Tendo em vista o objetivo do estudo e a sua relação direta com seres humanos, a necessidade da realização de entrevistas, que ocasionalmente poderiam causar certo desconforto ou tocar em temas sensíveis para os indivíduos, e a garantia do rigor e ética na pesquisa foi realizada a submissão do estudo para liberação pelo Comitê de ética e só após a liberação pelo órgão, realizamos o contato com os auxiliares de classe. Assim, convidamos para participar da pesquisa auxiliares de classe que atuavam em creches públicas com vínculo empregatício efetivo no serviço público.
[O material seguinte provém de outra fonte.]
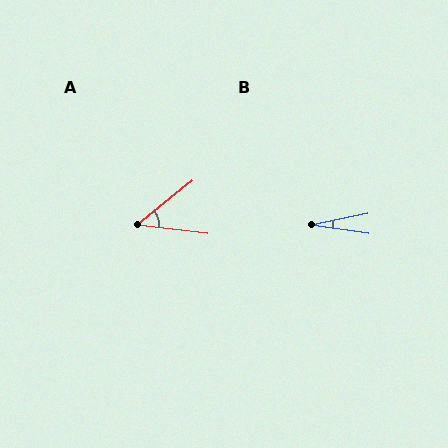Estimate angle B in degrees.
Approximately 19 degrees.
A escolha dos participantes se deu a partir dos critérios: trabalhar em uma creche pública, ser funcionário efetivo e aceitar participar do estudo. O contato inicial aconteceu por telefone, com três possíveis participantes de cada município, com base nas informações passadas pelas equipes gestoras das instituições de Educação Infantil das creches dos municípios que se constituíram como lócus desta pesquisa. Após algumas recusas, contatamos outros auxiliares, fato que levou a inclusão de mais um colaborador no estudo, assim o estudo contou com sete colaboradores no total, sendo três do município de Itapetinga e quatro de Amargosa. A escolha dos participantes deu-se por convite, aqueles que eram convidados e aceitavam já iam sendo inseridos como tal, ficando sete por entendermos que seria interessante a inclusão de um auxiliar do sexo masculino que também aceito participar da pesquisa. Este total de sete participantes se deu pela necessidade de um aprofundamento nas questões tocadas em cada entrevista, tendo em vista que um número elevado de colaboradores inviabilizaria uma análise minuciosa dos dados produzidos, considerando o tempo de pesquisa no âmbito do mestrado.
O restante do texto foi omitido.